When I tried the cinnamon ones I'd gotten the Earth Balance, but I also threw in 1 tsp. baking soda, since I figured scones in general have leavening and I've done better recently with baking soda than powder. Also, with the lemon juice i thought it would work. They came out great, although pretty light for how I remember scones and not so flaky as crumby. The flour I used was a little different too. I ran out of sorghum and used some millet, and I used premixed other flours instead of this recipe's mix.

I'm really wondering on a baking chemistry level though, how they come out well for you without baking powder or soda. Where is the air coming from so they're not dense?

Cindy - Good to know about the coconut oil vs Earth Balance and the baking soda.
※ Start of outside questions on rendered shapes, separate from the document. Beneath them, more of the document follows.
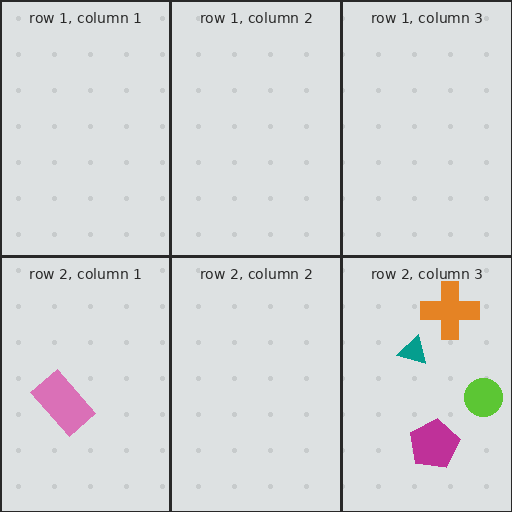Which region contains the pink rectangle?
The row 2, column 1 region.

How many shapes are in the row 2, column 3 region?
4.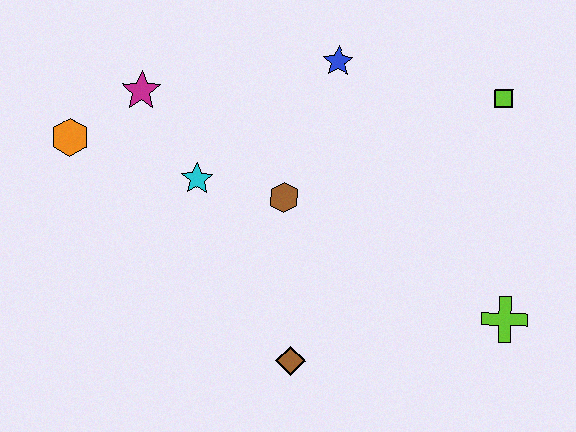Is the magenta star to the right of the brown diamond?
No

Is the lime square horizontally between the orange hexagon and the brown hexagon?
No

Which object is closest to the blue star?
The brown hexagon is closest to the blue star.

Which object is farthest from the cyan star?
The lime cross is farthest from the cyan star.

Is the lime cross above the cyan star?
No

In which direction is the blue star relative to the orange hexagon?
The blue star is to the right of the orange hexagon.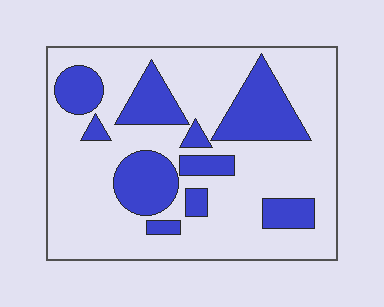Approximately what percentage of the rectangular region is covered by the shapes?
Approximately 30%.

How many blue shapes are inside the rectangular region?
10.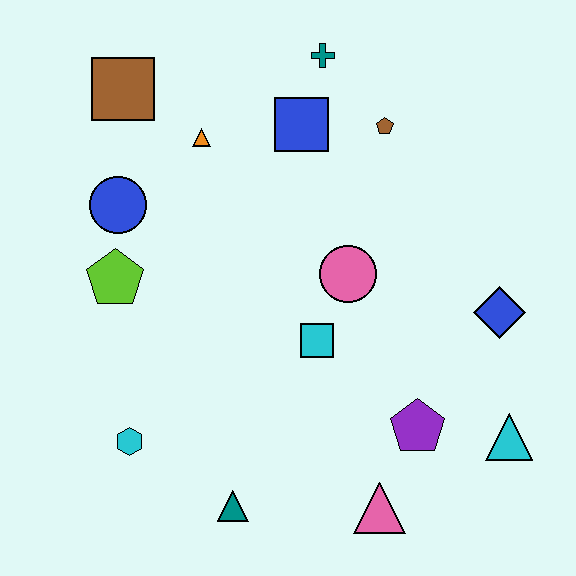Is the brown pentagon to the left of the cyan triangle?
Yes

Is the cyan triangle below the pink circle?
Yes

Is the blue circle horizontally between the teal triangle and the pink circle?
No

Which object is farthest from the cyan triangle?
The brown square is farthest from the cyan triangle.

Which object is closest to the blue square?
The teal cross is closest to the blue square.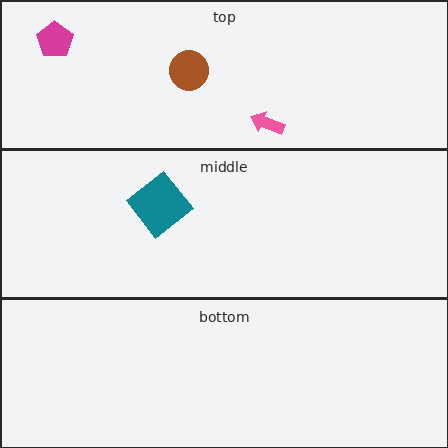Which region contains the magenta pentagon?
The top region.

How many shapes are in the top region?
3.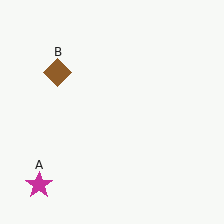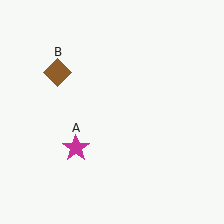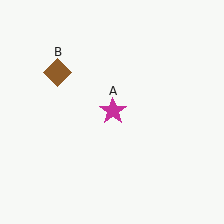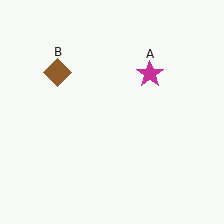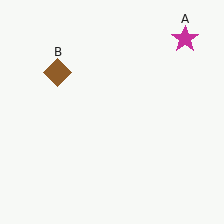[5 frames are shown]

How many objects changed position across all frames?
1 object changed position: magenta star (object A).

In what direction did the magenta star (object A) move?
The magenta star (object A) moved up and to the right.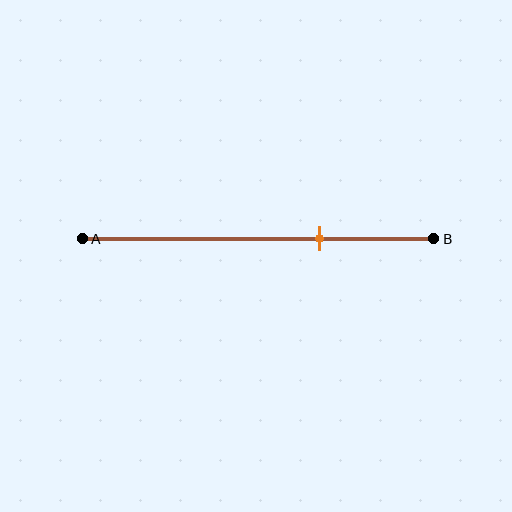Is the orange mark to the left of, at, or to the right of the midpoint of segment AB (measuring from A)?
The orange mark is to the right of the midpoint of segment AB.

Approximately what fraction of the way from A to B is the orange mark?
The orange mark is approximately 70% of the way from A to B.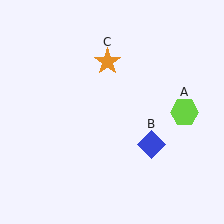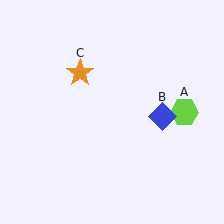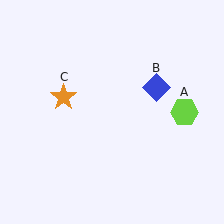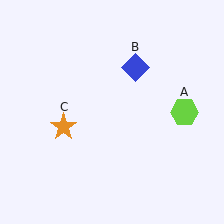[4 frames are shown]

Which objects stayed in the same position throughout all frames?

I'm going to have to experiment a little with the baking soda and baking powder. I like scones dense because that's how I remember them from my non-GF days and these are definitely dense. I wonder if aerating the flour (because I usually whisk the dry ingredients together) is the reason they aren't too dense. Also, they have a crumb, not a flake, but they aren't crumbly.

Dec 11, 2009 | Unregistered CommenterCindy

I'm not sure it was that coconut oil was bad, or that I over worked them. I'm planning on experimenting more.

Dec 11, 2009 | Unregistered CommenterCindy

These scones look gorgeous. Just added them to my list of recipes to try! Thank you so so much!


May 29, 2010 | Unregistered CommenterDesi Domo

What type of coconut milk did you use? So Delicious or canned? If canned, lite or full fat?


Oct 26, 2010 | Unregistered CommenterDana

Dana - I usually use full fat coconut milk. I haven't used So Delicious yet. However, I think you could try these with lite coconut milk or even hemp milk. For that matter, you could try them with the So Delicious. I just picked the full fat coconut milk to mimic heavy cream. That's kind of my rule of thumb: heavy cream = full fat coconut milk, half/half or whole milk = lite coconut milk or hemp milk, skim milk = rice milk. I do play around with these and sometimes just use what I have in my cupboard.

Oct 26, 2010 | Registered CommenterNancy Kohler

I've been visiting this blog and I think you must add buy viagra at the blogroll to improve this blog! All is about good characteristics and we can't ignore the influence about it.

Mar 29, 2011 | Unregistered CommenterJosh

I made these tonight as a dessert. I sub'd coconut flour for the rice flours straight across (not gritty that way). I sub'd the sugars with 3 T + 1 tsp Agave, and I sub'd the buttery spread with 3 T of olive oil. And since I had already skimmed the cream off the top of the coconut milk for another recipe, I used the coconut "water" in place of the coconut "milk". :) My boys devoured them! Smooth, great texture, flaky - just exactly what I was looking for in a scone, without all the stuff that we can't have. Thank you!!

Apr 29, 2011 | Unregistered CommenterWendy

I tried to make these twice but they were did not rise and stayed mucky on the inside and hard on the outside. Am I adding too much coconut milk? Help!